So...how are you gonna play?


----------



## SilveryScience (Jul 3, 2009)

Call me stupid... but when i first read this post I just couldn't help but think: "Wait, is this really a law in Japan that they made a movie about!?"


----------



## Selden (May 24, 2009)

I think they did a real Battle Royale a while back but they shot it over in Nanking. No, I kid, I kid. Very, very bad joke..

But yeah, I saw the Battle Royale. Good film, although I wasn't too crazy about the sequel. It could happen though, you never know. If people got desperate or sadistic enough they could, even if they were rational before. Look at WWII, normal, decent people before suddenly becoming very violent and doing things that they would usually be apalled at. Or even look at modern stuff like in Sudan. All that's missing is a few camera people and a cash prize. 

If you like Battle Royale, then you should check out the film "Running Man". Or read the book by Richard Bachman (a.k.a Stephen King), which was one of the first novels to have the idea of a reality show involving survival and violence. Not to mention that this was in the early 80's before reality shows began.


----------



## Robatix (Mar 26, 2009)

Selden said:


> If you like Battle Royale, then you should check out the film "Running Man".







Some of the best one-liners you can hope for in a movie. XD


I will play and win the game by choosing the best weapon:










(GG, suckers.)


----------



## Selden (May 24, 2009)

Robatix said:


> I will play and win the game by choosing the best weapon:
> 
> 
> 
> ...


And I counter your best weapon


----------



## Arioche (Aug 5, 2009)

Haven't seen the movie, but read the novel. If I had no one worth protecting, I would most definitely commit suicide, I don't value my own life enough to face all that mess. But if there is someone there that I need to protect...then I'll go be incredibly ruthless, or do my best to protect that person. If we were the last two...do you even have to ask? :wink:

But yes, long range weapon is ftw. Looking at the book, seems out of around 40 students (pretty normal class size in Japan) maybe a quarter of them received a weapon with long range potential, usually consisting of couple of sub-machine gun (or any other automatic, can't remember what), very limited number of (and sometimes none of) hunting rifle/shot gun/bow, and rest being pistols. Of course, it depends on the terrain you're in, but a two man team, one member in possession of a rifle, with a decent hiding place/fort will probably have the overwhelming advantage.


----------



## Selden (May 24, 2009)

Arioche said:


> Haven't seen the movie, but read the novel. If I had no one worth protecting, I would most definitely commit suicide, I don't value my own life enough to face all that mess. But if there is someone there that I need to protect...then I'll go be incredibly ruthless, or do my best to protect that person. If we were the last two...do you even have to ask? :wink:
> 
> But yes, long range weapon is ftw. Looking at the book, seems out of around 40 students (pretty normal class size in Japan) maybe a quarter of them received a weapon with long range potential, usually consisting of couple of sub-machine gun (or any other automatic, can't remember what), very limited number of (and sometimes none of) hunting rifle/shot gun/bow, and rest being pistols. Of course, it depends on the terrain you're in, but a two man team, one member in possession of a rifle, with a decent hiding place/fort will probably have the overwhelming advantage.
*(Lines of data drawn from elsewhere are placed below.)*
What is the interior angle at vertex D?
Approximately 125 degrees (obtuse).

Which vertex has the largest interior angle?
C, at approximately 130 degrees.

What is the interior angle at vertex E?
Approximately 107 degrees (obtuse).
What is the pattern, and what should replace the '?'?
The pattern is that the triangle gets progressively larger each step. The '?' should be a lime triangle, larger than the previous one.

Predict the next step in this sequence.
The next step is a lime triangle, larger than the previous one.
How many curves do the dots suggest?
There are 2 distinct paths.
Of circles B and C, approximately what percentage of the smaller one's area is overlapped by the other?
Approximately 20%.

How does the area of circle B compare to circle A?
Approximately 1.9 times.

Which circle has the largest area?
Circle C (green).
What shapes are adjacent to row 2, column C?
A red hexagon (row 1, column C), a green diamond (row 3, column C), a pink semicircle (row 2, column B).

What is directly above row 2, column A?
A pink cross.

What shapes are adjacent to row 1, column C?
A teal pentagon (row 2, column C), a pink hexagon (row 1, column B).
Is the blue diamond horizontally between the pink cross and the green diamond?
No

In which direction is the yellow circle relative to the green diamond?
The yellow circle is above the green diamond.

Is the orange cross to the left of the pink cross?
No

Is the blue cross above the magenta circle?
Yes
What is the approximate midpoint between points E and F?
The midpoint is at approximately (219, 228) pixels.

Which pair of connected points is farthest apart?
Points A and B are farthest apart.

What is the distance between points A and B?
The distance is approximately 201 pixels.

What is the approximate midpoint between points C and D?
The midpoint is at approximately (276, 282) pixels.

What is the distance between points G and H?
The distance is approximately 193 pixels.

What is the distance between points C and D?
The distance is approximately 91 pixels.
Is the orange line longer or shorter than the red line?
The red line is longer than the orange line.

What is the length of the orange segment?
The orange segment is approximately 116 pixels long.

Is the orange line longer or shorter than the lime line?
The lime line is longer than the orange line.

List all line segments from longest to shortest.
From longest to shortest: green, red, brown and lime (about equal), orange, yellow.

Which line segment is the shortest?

Wow, 40 kids to a classroom? Then again, I went to a private school where my class size (ENTIRE class size for my grade) was 15 (30 to a class, since we mixed with the upper and lower grade).

The best weapon though, would probably be a mix between a rifle and machine gun. Having a scope attached would make it FTW. Quick and rapid for short range, strong enough to go far range, and designed for stability. Still, it depends on how skilled someone is and if they can pull it off.
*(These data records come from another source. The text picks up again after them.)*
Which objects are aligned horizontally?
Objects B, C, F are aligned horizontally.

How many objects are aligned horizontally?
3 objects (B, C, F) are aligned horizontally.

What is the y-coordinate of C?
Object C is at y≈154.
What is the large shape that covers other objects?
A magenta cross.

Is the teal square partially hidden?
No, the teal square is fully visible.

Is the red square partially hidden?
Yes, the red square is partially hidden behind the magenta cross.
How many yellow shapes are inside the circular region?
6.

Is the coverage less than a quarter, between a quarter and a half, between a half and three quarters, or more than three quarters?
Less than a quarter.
I would team up with everyone and figure a way to get out of it (like some of the kids in the film). Of course, problem is the Tragedy of the Commons. It makes sense to team up but who's going to trust everyone to betray others? And who won't be tempted to betray everyone if their lives are on the line?


----------



## Arioche (Aug 5, 2009)

Selden said:


> Wow, 40 kids to a classroom? Then again, I went to a private school where my class size (ENTIRE class size for my grade) was 15 (30 to a class, since we mixed with the upper and lower grade).
> 
> The best weapon though, would probably be a mix between a rifle and machine gun. Having a scope attached would make it FTW. Quick and rapid for short range, strong enough to go far range, and designed for stability. Still, it depends on how skilled someone is and if they can pull it off.
> 
> I would team up with everyone and figure a way to get out of it (like some of the kids in the film). Of course, problem is the Tragedy of the Commons. It makes sense to team up but who's going to trust everyone to betray others? And who won't be tempted to betray everyone if their lives are on the line?
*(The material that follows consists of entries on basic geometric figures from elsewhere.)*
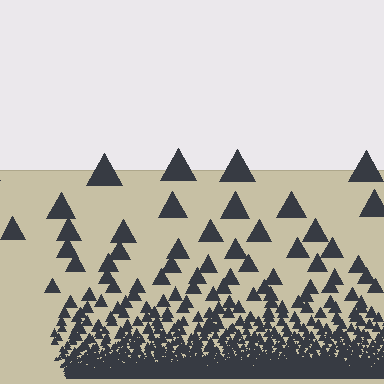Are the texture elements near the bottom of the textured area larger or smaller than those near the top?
Smaller. The gradient is inverted — elements near the bottom are smaller and denser.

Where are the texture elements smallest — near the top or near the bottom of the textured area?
Near the bottom.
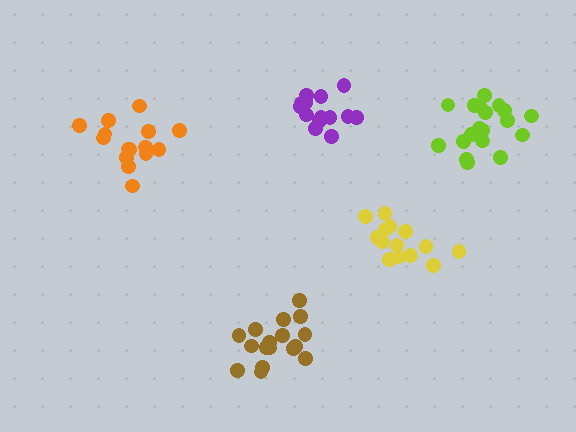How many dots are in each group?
Group 1: 14 dots, Group 2: 16 dots, Group 3: 19 dots, Group 4: 14 dots, Group 5: 17 dots (80 total).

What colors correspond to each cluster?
The clusters are colored: purple, orange, lime, yellow, brown.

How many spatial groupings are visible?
There are 5 spatial groupings.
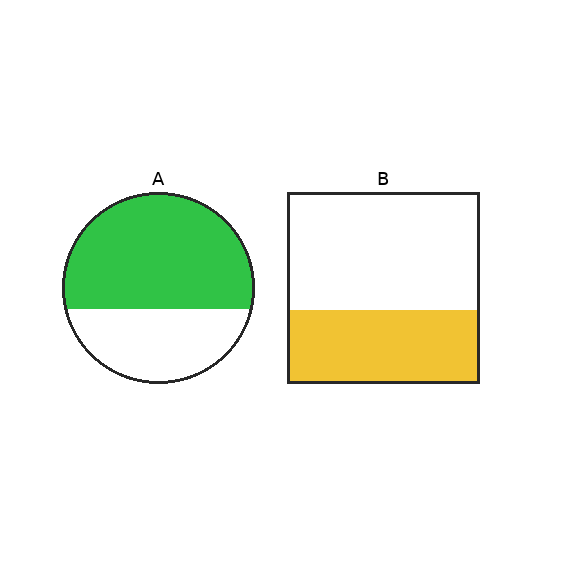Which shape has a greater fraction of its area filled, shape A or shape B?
Shape A.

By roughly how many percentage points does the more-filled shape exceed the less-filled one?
By roughly 25 percentage points (A over B).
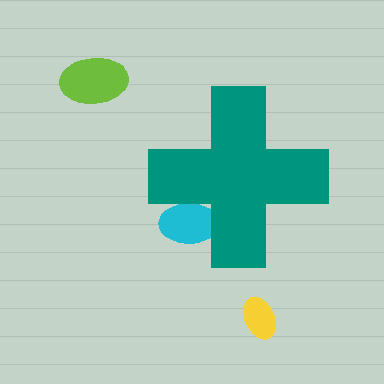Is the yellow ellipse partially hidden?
No, the yellow ellipse is fully visible.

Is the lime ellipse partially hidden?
No, the lime ellipse is fully visible.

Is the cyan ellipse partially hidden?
Yes, the cyan ellipse is partially hidden behind the teal cross.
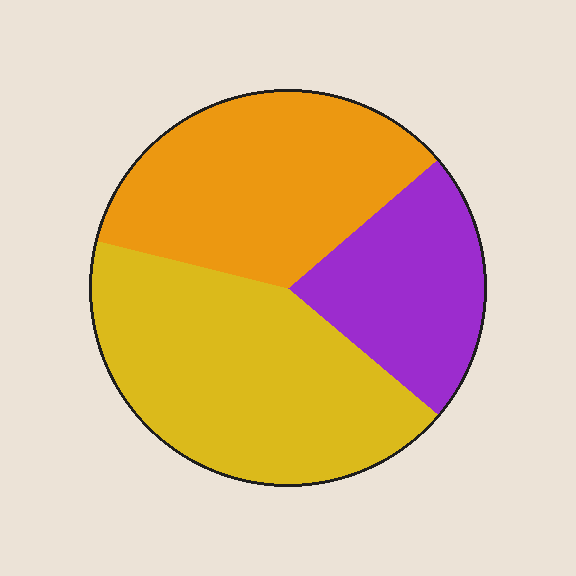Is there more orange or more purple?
Orange.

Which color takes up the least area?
Purple, at roughly 20%.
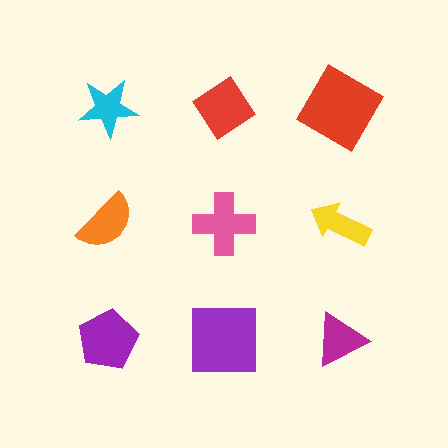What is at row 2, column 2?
A pink cross.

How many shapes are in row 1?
3 shapes.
Yeah, automatic rifle will be awesome, but it seems that the government in the series is too cheap for that (or too scared to equip the students with that) unfortunately, lol. :tongue: And I was thinking of spotter/sniper combination, probably wont fight unless there's danger of being discovered or in a situation I know I can shoot to kill without danger of resistance/alerting others nearby. Probably will suck if it's in a jungle/forest setting, unless I can place myself in higher ground, and I'm scared of how much ammo I will have, but with element of suprise, the random factor that other people will be killing each other off, a partner to watch the sniper's weakness of being snuck up on, and with addition of potential paranoia a well placed kill can cause in a horde, I think it'll be pretty good set up.

And I dunno, if there was someone I need to protect, I'll probably be too paranoid to trust too many people. I tend to become blind to anyone else. I would love to be able to say that I will help everyone, but I know I'm not that nice, lol.


----------



## Robatix (Mar 26, 2009)

Selden said:


> And I counter your best weapon


Better put a mirror on that somewhere, because you're never going to see me coming otherwise.











If my first choice is not available, I would use an HK416 with an attached grenade launcher to dispatch groups of enemy combatants, or to neutralize entrenched positions, such as the kind hinted at in the above posts, and a decent scope, for increased accuracy over medium and longer ranges.


----------



## Soma (Oct 28, 2009)

How would you define the value of a life, I mean, are any of the lives of those kids worth more than any other? At least that was what I was thinking. though, I think your instincts would just kick in and you would do much anything to survive regardless of the idea above.

It's an effed up movie, lots to think and talk about after.


----------



## Selden (May 24, 2009)

Robatix said:


> Better put a mirror on that somewhere, because you're never going to see me coming otherwise.
> 
> If my first choice is not available, I would use an HK416 with an attached grenade launcher to dispatch groups of enemy combatants, or to neutralize entrenched positions, such as the kind hinted at in the above posts, and a decent scope, for increased accuracy over medium and longer ranges.


Doesn't matter, AWPs always win. Especially if you're hiding behind a glitch corner.


----------